Masthead

Data Management

Data management is an important aspect of geospatial analysis and project management. Geospatial data files can be large, complex and difficult to manage. Understanding the data structure and implementing data management best practices will improve your workflow and reduce headaches down the road. File organization with a logical, clear structure and labeling system enables not only others to access your data, but makes it easier for you to find your own data as well.

Best Practices

When viewing data in ArcCatalog (or any ArcGIS application), you will only see one file representing the shapefile or raster; however, you can use Windows Explorer to view all the files associated with data. When copying geospatial data, it is recommended that you do so in ArcCatalog or by using a geoprocessing tool. However, if you do copy a file outside ArcGIS, be sure to copy all the files that make up the dataset.

Data Files

Vector (Shapefiles)

The most common type of vector data encountered is usually an ESRI shapefile. Shapefiles are vector data formats that store the location, shape and attributes of geographic features. They are made up of a set of related files, all associated shapefile files must have the same prefix (name) and should be located in the same location. Below are common file extensions for shapefiles.

Raster

Earlier in this section we reviewed a variety of raster formats. Many of the formats have associated files that contain information about the coordinate system, statistics, similar to shapefiles.
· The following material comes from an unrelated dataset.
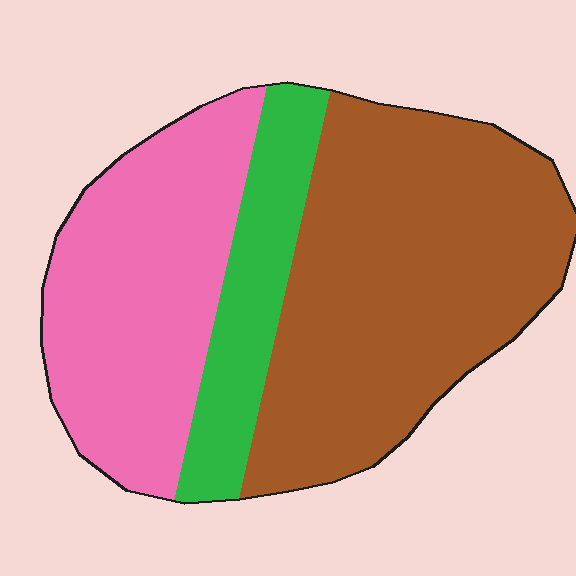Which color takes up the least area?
Green, at roughly 15%.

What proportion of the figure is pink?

Just as in shapefiles, it is important to keep all associated files in the same folder and to copy all files when moving data.

Auxiliary Files

An auxiliary (AUX or AUX.XML) file accompanies the raster and is stored in the same location. The auxiliary file stores any supplementary information that cannot be stored in the raster file itself. This can include: Color map Statistics, histogram, or table pointer to the pyramid file coordinate system, transformation and projection information.

World Files

Many rasters store the georeferencing information in the header of the image file. However, several image formats store this information in a separate ASCII world file. Where the georeferencing information is stored often depends on the capabilities of the software used to generate the files or the user's preference. An example of a world file for a TIFF raster data set is as follows: file name: raster.tif, associated World file: raster.tfw.

Header Files

The ENVI header file (.hdr) contains information for ENVI-format images (.dat files). ENVI creates a new header file whenever you save an image to ENVI raster format. The header file uses the same name as the image file, with the file extension .hdr. Both ArcGIS and ENVI read the header files, but without the header file both programs are unable to open the ENVI raster format (.dat files).

Pyramid Files

Pyramids files are used to improve performance and the speed of loading raster datasets. They are a reduced resolution (spatial) versions of the original raster dataset. They can contain many downsampled or reduced resolution layers. Pyramids speed up the display of raster data by retrieving only the data at a specified resolution that is required for the display. With pyramids, a lower-resolution copy of the data displays quickly when drawing the entire dataset. As you zoom in, levels with finer resolutions are drawn; performance is maintained because you're drawing successively smaller areas. Pyramids are stored in a single file in the same folder as the source raster. There are three main types of pyramid files:

ENVI automatically builds pyramids for each image while loading the image into the display. ArcGIS will often ask the user whether or not you want to generate pyramid layers.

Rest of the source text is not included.